La primera pregunta de la tarde lo llevó a hablar de sus raíces. ZERI nació en McAllen, Texas, pero desde el primer instante aclaró dónde late su identidad: “Pienso, siento y sueño en español. Soy 100% mexicano. Nací allá, pero mi música y mis raíces están aquí. Siempre me he llevado a Nuevo León conmigo, nunca lo he soltado”. Su proyecto es bilingüe y multicultural, pero su voz artística se sostiene firmemente en el idioma español, el de su corazón.
El diálogo tomó otro matiz cuando se le preguntó por su faceta como compositor. Ganador de un Latin Grammy y colaborador de nombres como Mijares, ZERI confesó que escribir para otros tiene un ritmo distinto: “Cuando alguien me pide una canción, ya sé qué buscan y es más fácil. Pero cuando escribo para mí, me vuelvo vulnerable. Ahí está el verdadero reto, porque es inmortalizar quién soy en una letra. Eso no se olvida nunca”.
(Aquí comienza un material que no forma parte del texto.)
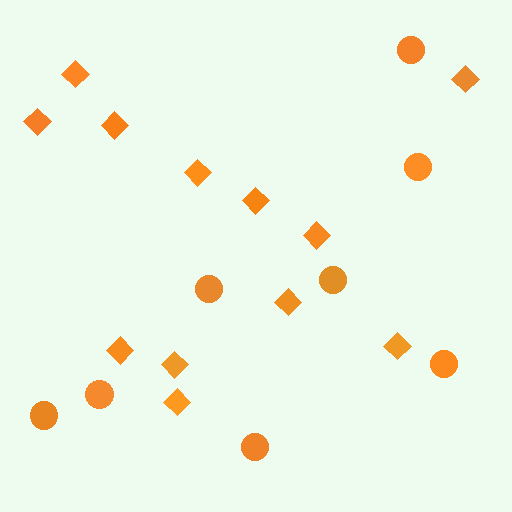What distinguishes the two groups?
There are 2 groups: one group of diamonds (12) and one group of circles (8).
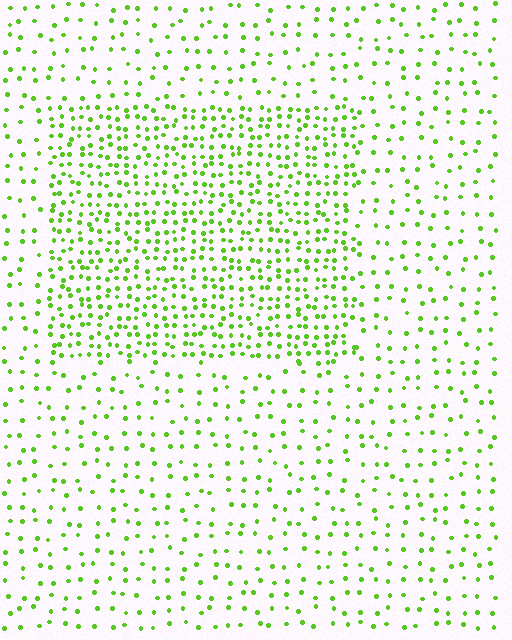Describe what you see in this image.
The image contains small lime elements arranged at two different densities. A rectangle-shaped region is visible where the elements are more densely packed than the surrounding area.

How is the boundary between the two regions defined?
The boundary is defined by a change in element density (approximately 2.4x ratio). All elements are the same color, size, and shape.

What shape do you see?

Esa vulnerabilidad también respira en el videoclip de su más reciente sencillo, “Igual que yo”, repleto de símbolos y personajes que, según explicó, representan momentos y personas de su vida. “Quiero que la gente note que cada detalle tiene un significado. No es solo un video musical, es casi como una película que habla de mi historia”.
Sobre el concierto en Monterrey, adelantó que será un viaje por todas sus etapas: desde sus primeras canciones hasta lo más reciente, incluyendo los temas del próximo álbum No te rindas. “No soy de salir del escenario en cuanto se apagan las luces. Si el público quiere, nos quedamos cantando juntos a capella hasta que la noche lo permita”, prometió.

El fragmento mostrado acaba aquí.